Consistently, soil analysis revealed that the concentration of nutrients (N, P, Ca, Mg, Zn
and Mn) and soil biological properties (organic carbon, particulate organic matter,
microbial biomass nitrogen and microbial biomass carbon) among the land-use practices
were in the order: fallow > grazing > bare. Differences in the concentration of soil
nutrients between the land-use practices seemed to be influenced by management within
the land-use practices. Nitrogen, phosphorus, potassium and zinc were significantly higher
(p<0.05) in land under grazing while calcium and magnesium, were significantly higher
(p<0.05) under fallow land. As expected, bare land had the lowest concentration of all the
nutrients studied. The presence of animals around Acacia erioloba trees contributed to
higher concentration of nutrients in land under grazing. The differences in the values of
biological properties were considered to be likely due to higher plant biomass on the
topsoil compared to the subsoil that increased the microbial activity. The improved
biological properties are thought to have improved the nutrient concentration through
processes such as mineralisation of nutrients from organic matter.
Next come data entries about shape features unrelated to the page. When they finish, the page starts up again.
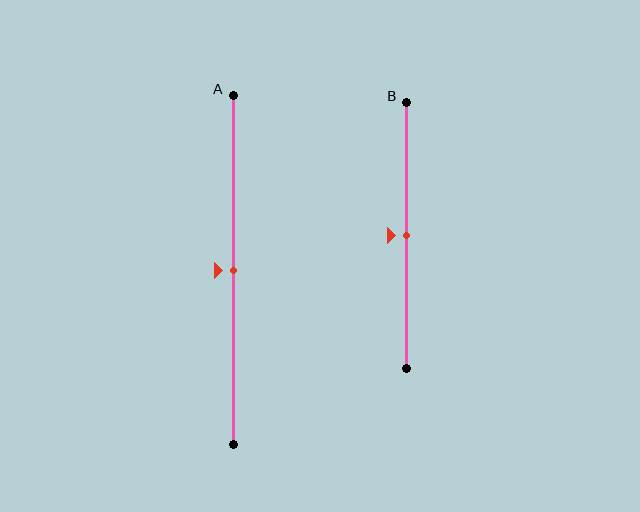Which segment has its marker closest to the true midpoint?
Segment A has its marker closest to the true midpoint.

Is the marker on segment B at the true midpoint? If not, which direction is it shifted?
Yes, the marker on segment B is at the true midpoint.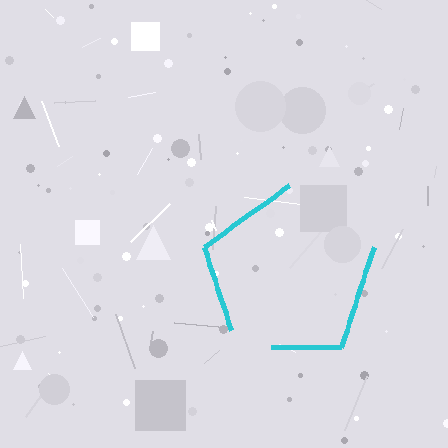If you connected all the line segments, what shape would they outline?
They would outline a pentagon.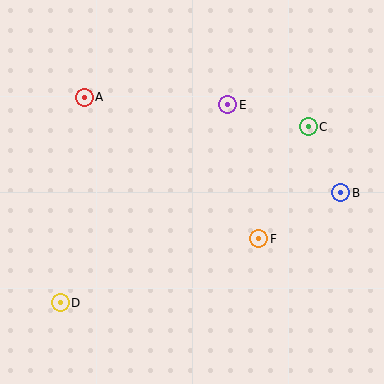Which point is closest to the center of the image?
Point F at (259, 239) is closest to the center.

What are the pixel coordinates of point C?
Point C is at (308, 127).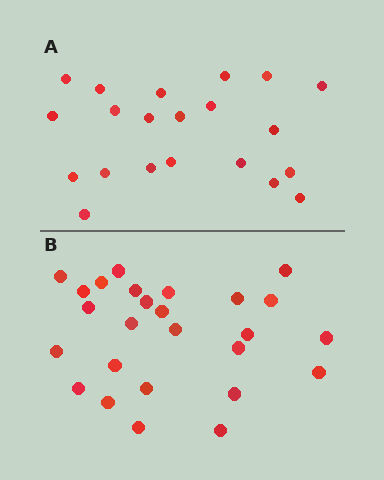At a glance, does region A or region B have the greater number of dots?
Region B (the bottom region) has more dots.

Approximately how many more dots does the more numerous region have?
Region B has about 5 more dots than region A.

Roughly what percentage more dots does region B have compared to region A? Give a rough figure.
About 25% more.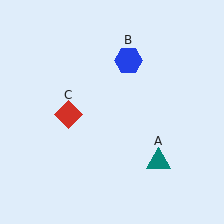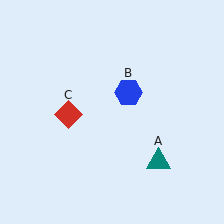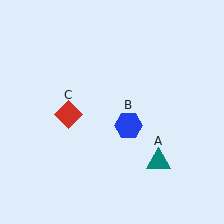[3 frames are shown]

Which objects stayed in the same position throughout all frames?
Teal triangle (object A) and red diamond (object C) remained stationary.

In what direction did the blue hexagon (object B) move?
The blue hexagon (object B) moved down.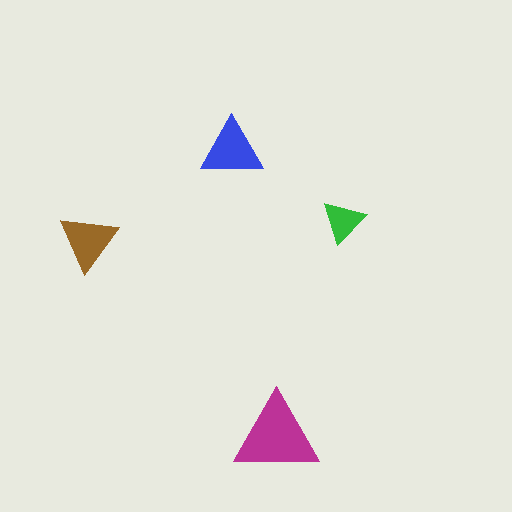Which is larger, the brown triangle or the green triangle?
The brown one.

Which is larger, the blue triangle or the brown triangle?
The blue one.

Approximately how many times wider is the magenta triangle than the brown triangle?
About 1.5 times wider.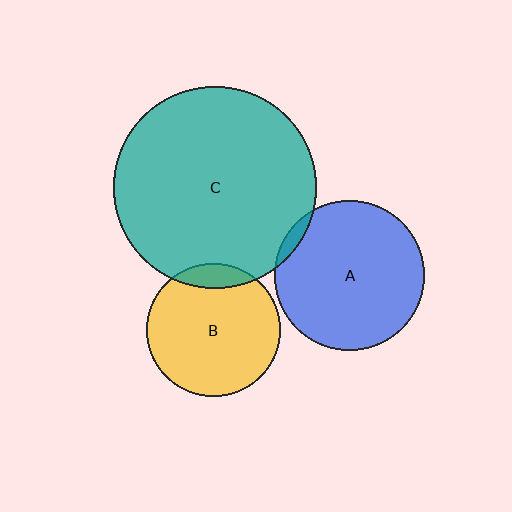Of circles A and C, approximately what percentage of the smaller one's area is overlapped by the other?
Approximately 5%.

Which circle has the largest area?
Circle C (teal).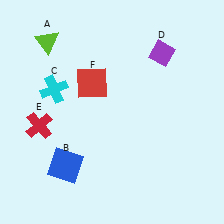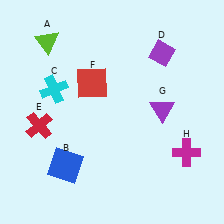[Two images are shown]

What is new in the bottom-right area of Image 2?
A magenta cross (H) was added in the bottom-right area of Image 2.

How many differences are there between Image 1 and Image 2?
There are 2 differences between the two images.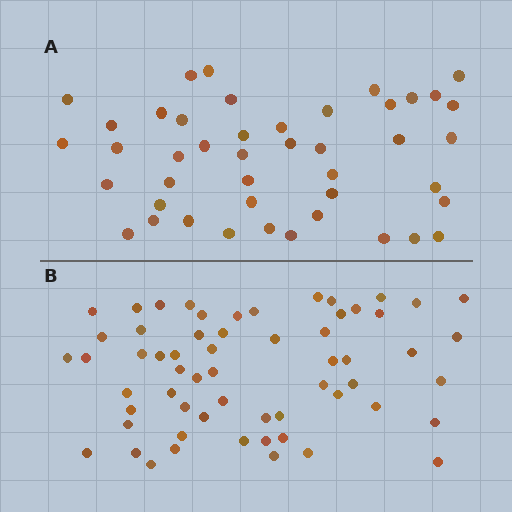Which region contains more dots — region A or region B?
Region B (the bottom region) has more dots.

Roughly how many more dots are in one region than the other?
Region B has approximately 15 more dots than region A.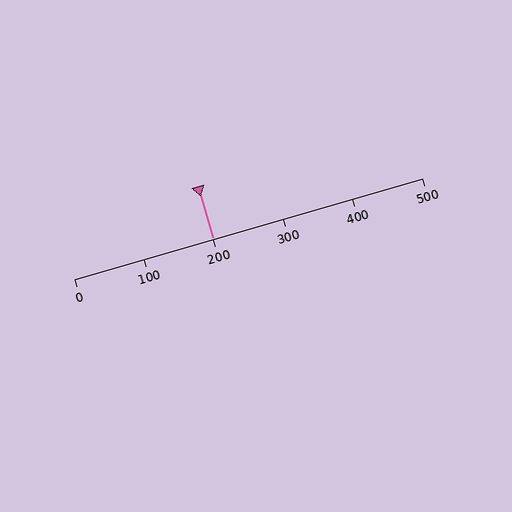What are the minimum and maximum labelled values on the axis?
The axis runs from 0 to 500.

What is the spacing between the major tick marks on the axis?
The major ticks are spaced 100 apart.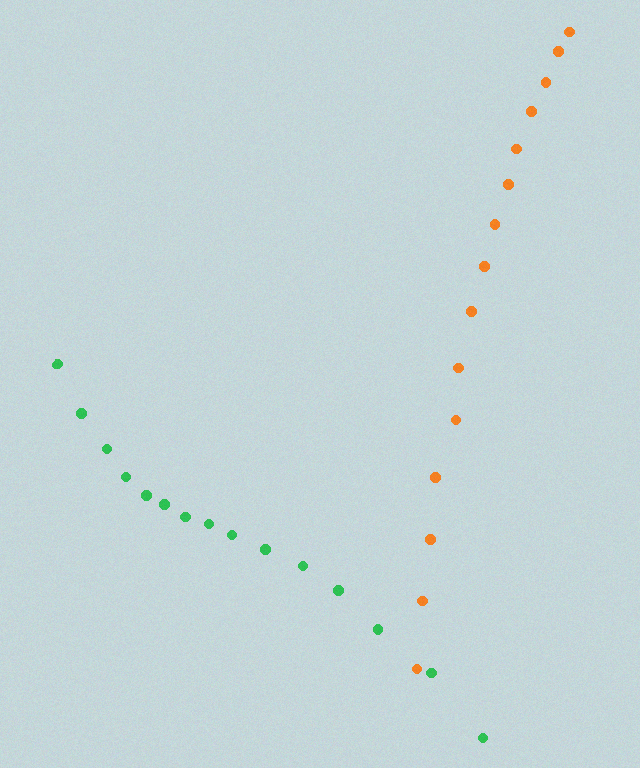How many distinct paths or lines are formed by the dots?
There are 2 distinct paths.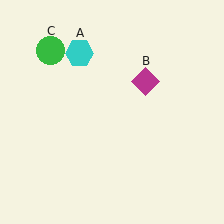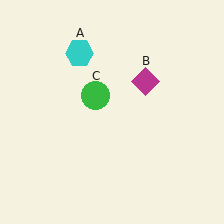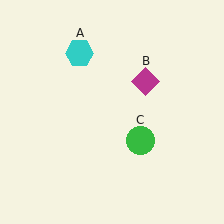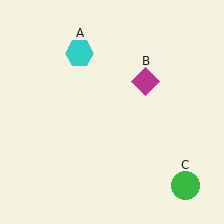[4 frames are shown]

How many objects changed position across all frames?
1 object changed position: green circle (object C).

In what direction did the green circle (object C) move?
The green circle (object C) moved down and to the right.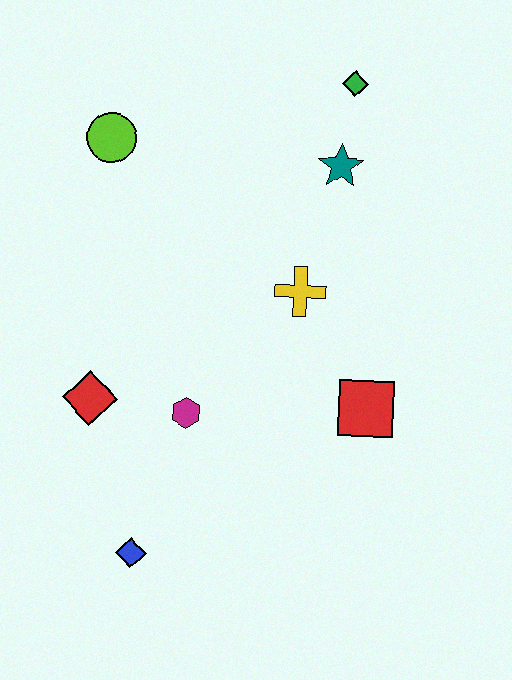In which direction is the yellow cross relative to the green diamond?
The yellow cross is below the green diamond.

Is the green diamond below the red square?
No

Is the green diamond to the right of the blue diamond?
Yes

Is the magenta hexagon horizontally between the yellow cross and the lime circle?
Yes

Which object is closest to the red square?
The yellow cross is closest to the red square.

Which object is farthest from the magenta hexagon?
The green diamond is farthest from the magenta hexagon.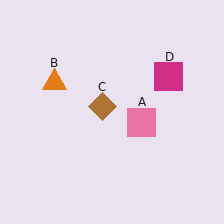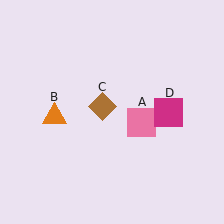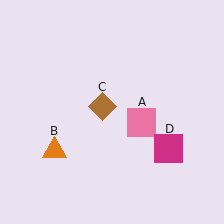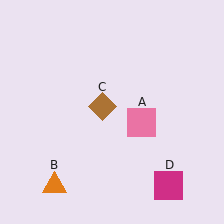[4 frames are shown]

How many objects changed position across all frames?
2 objects changed position: orange triangle (object B), magenta square (object D).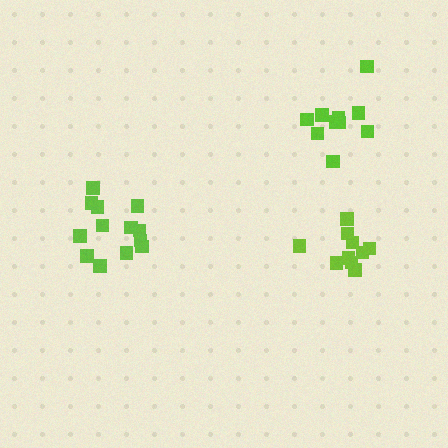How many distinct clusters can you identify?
There are 3 distinct clusters.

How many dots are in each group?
Group 1: 10 dots, Group 2: 13 dots, Group 3: 10 dots (33 total).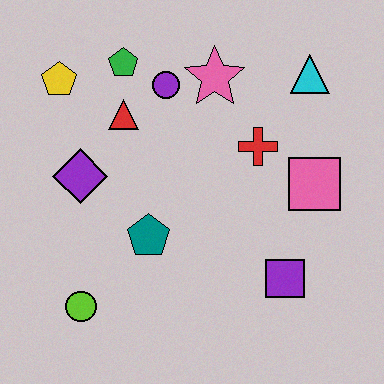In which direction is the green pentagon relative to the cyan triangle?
The green pentagon is to the left of the cyan triangle.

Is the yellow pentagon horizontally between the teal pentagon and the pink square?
No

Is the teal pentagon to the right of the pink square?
No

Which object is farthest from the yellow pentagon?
The purple square is farthest from the yellow pentagon.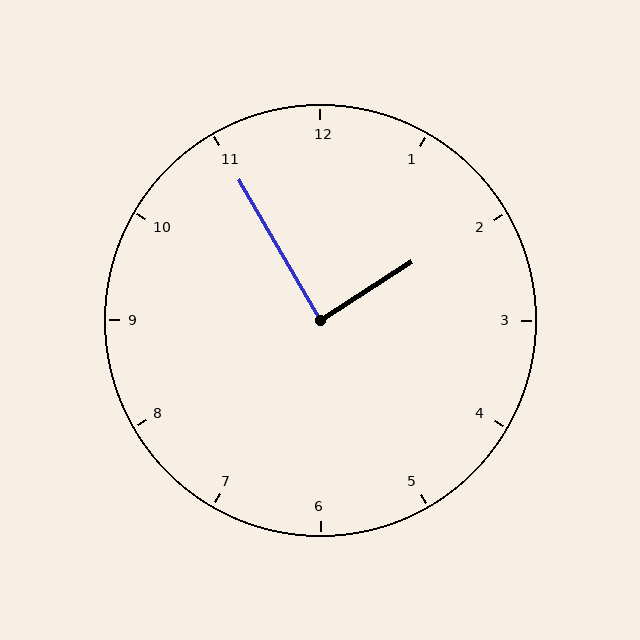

With the exception of phosphorus (P), potassium (K) and zinc (Zn), concentration of all
other nutrients (N, Ca, Mg and Mn) was not significantly different (p<0.05) in soil from
beneath the tree canopy and those from beyond the tree canopies in all land-use practices.
Topsoil (0-1 0 cm) had, significantly higher (p<0.05) concentration of all nutrients and
biological properties that were measured compared to the sub soil (10-20 cm). This was
attributed to the fact that much of the decomposition of soil organic matter takes place on
the surface layer of the soil where most of the organic materials are added. Nutrient
uptake from deep soil layers by roots of the trees may be another important mechanism
that could enrich surface soils beneath Acacia erioloba tree with nutrients.
The availability to a wheat crop of the nutrients found beneath the canopies of Acacia
erioloba was evaluated using a "Neubauer" seedling technique in a glasshouse. Wheat
seedlings were grown into PVC pots filled with soils collected from beneath and beyond
the tree canopies. The wheat that was grown in soils collected beneath Acacia erioloba
trees had significantly higher (p<O.OS) growth ~d nutrient uptake than that grown in soils
from beyond tree canopies. Plant height, dry matter yields and nutrient uptake by the
wheat seedlings were in the order fallow>grazing>bare land. The plant height were 20.9,
16.4 and 14.2 cm for fallow, grazing and bare, respectively. This was attributed to the high
accumulation of organic matter from different sources such as leaf litter, grass residues and animal wastes under fallow and grazing land. Fallow and grazing promotes large organic matter inputs and therefore create conditions that favour rapid decomposition of organic matter and mineralisation of nutrients.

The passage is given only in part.